Dalam banyak rute, pengurangan biaya komoditas atau barang menurun dominan di atas 20%. Secara keseluruhan, menurut catatan Saut, program tol laut pada 2016-2018 berhasil mengangkut barang sekitar 180.000-230.000 ton atau rata-rata 200.000 ton per tahun, baik yang dimuat maupun yang dibongkar. Misalnya, jika dihitung dalam satuan kilogram, maka menjadi 200 juta kilogram. Jika harga barang per kilogram adalah Rp5.000, maka bangkitan ekonomi langsung yang dapat ditimbulkan sekitar Rp10 triliun.
Adapun stimulan atau subsidinya sekitar Rp2 triliun hingga Rp3 triliun per tahun, sehingga ada rasio peningkatan 4-5 kali. Dengan hitungan itu, Saut memperkirakan, besaran manfaat masih lebih banyak dirasakan operator kapal dan pelabuhan ketimbang dinikmati usaha ekonomi masyarakat. Program tol laut mendatang, harapannya tidak hanya berhenti pada usaha peningkatan konektivitas saja. Perlu ada tindakan nyata soal penurunan gap ekonomi lewat gap harga barang dan meningkatnya akses ekonomi daerah. Hal ini diperlukan, sehingga ada korelasi kuat antara program tol laut dan usaha riil ekonomi masyarakat yang menjadi indikator utama.

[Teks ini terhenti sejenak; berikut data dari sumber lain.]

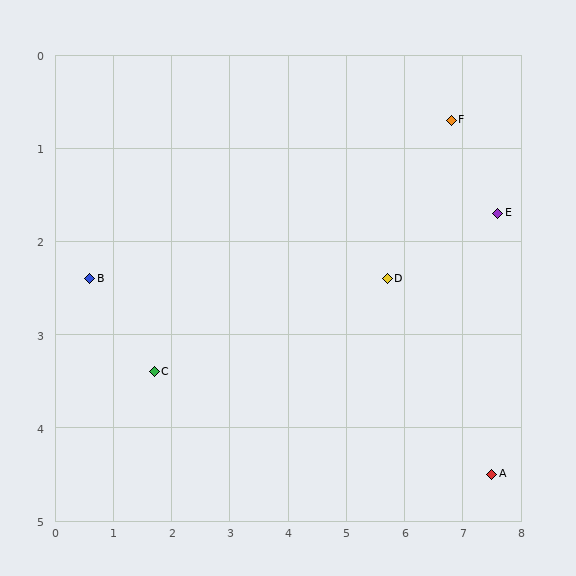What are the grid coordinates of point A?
Point A is at approximately (7.5, 4.5).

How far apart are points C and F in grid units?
Points C and F are about 5.8 grid units apart.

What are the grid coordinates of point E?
Point E is at approximately (7.6, 1.7).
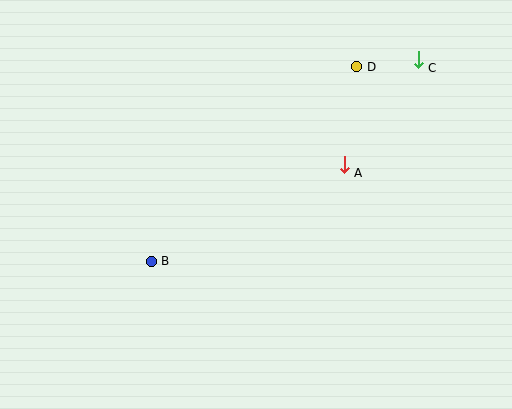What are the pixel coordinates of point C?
Point C is at (418, 68).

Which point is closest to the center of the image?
Point A at (344, 173) is closest to the center.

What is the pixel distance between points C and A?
The distance between C and A is 128 pixels.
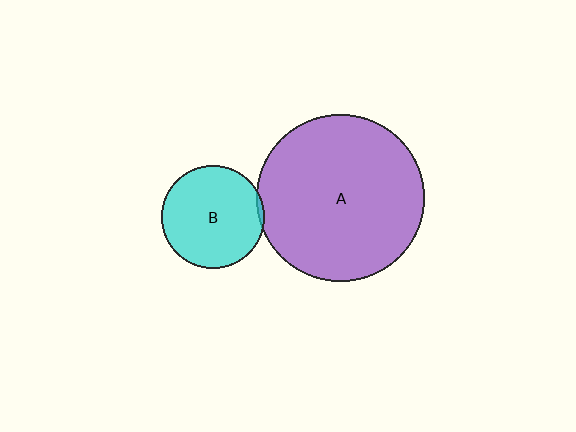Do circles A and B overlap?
Yes.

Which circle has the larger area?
Circle A (purple).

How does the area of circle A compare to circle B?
Approximately 2.6 times.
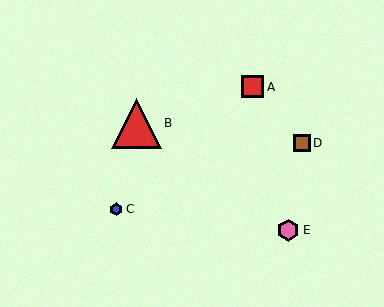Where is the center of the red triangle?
The center of the red triangle is at (136, 123).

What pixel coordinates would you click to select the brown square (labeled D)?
Click at (302, 143) to select the brown square D.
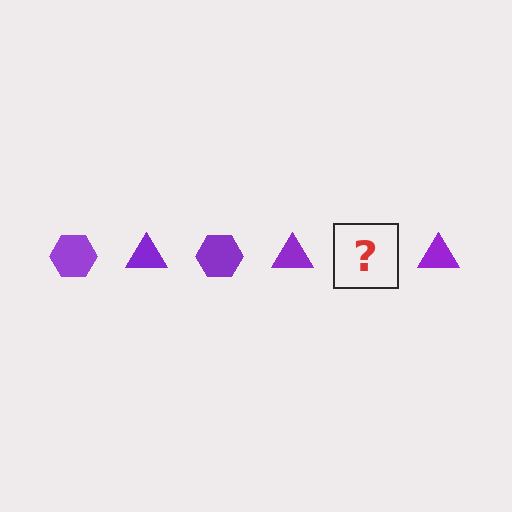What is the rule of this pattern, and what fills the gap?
The rule is that the pattern cycles through hexagon, triangle shapes in purple. The gap should be filled with a purple hexagon.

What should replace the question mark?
The question mark should be replaced with a purple hexagon.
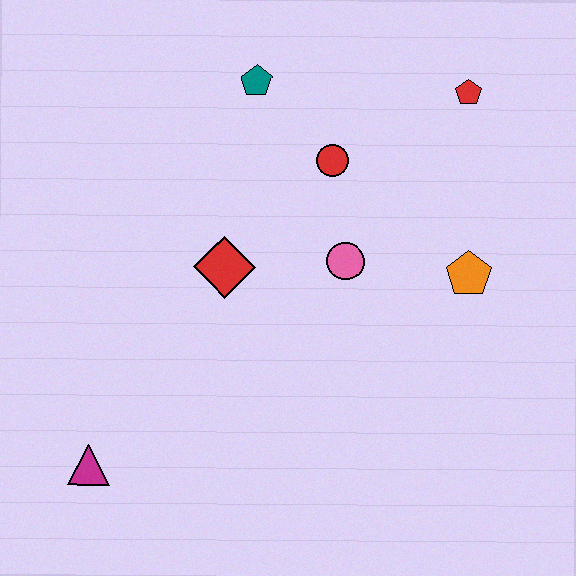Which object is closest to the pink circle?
The red circle is closest to the pink circle.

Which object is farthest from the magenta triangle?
The red pentagon is farthest from the magenta triangle.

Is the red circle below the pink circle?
No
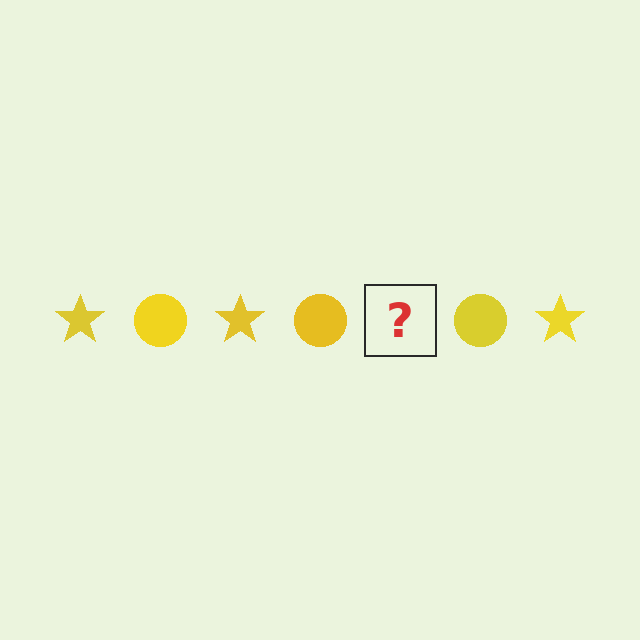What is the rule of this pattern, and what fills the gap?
The rule is that the pattern cycles through star, circle shapes in yellow. The gap should be filled with a yellow star.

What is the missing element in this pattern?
The missing element is a yellow star.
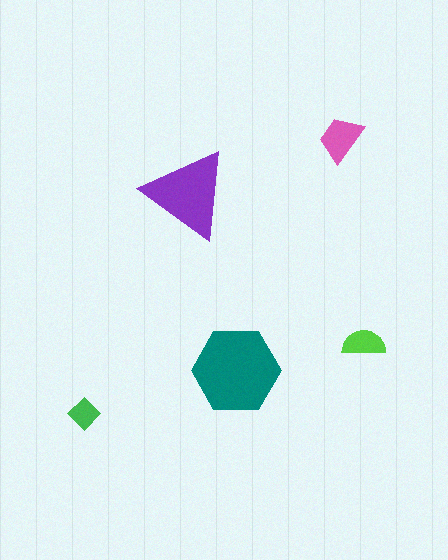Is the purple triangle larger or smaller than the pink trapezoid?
Larger.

“Secara fundamental, program tol laut harus menjadi instrumen penjaga keseimbangan,” katanya.
Kurang Berkembang Baik
Ekonom senior Fasial Basri menilai program tol laut selama periode kepemimpinan Presiden Joko Widodo (Jokowi) belum mengurangi ongkos logistik secara signifikan.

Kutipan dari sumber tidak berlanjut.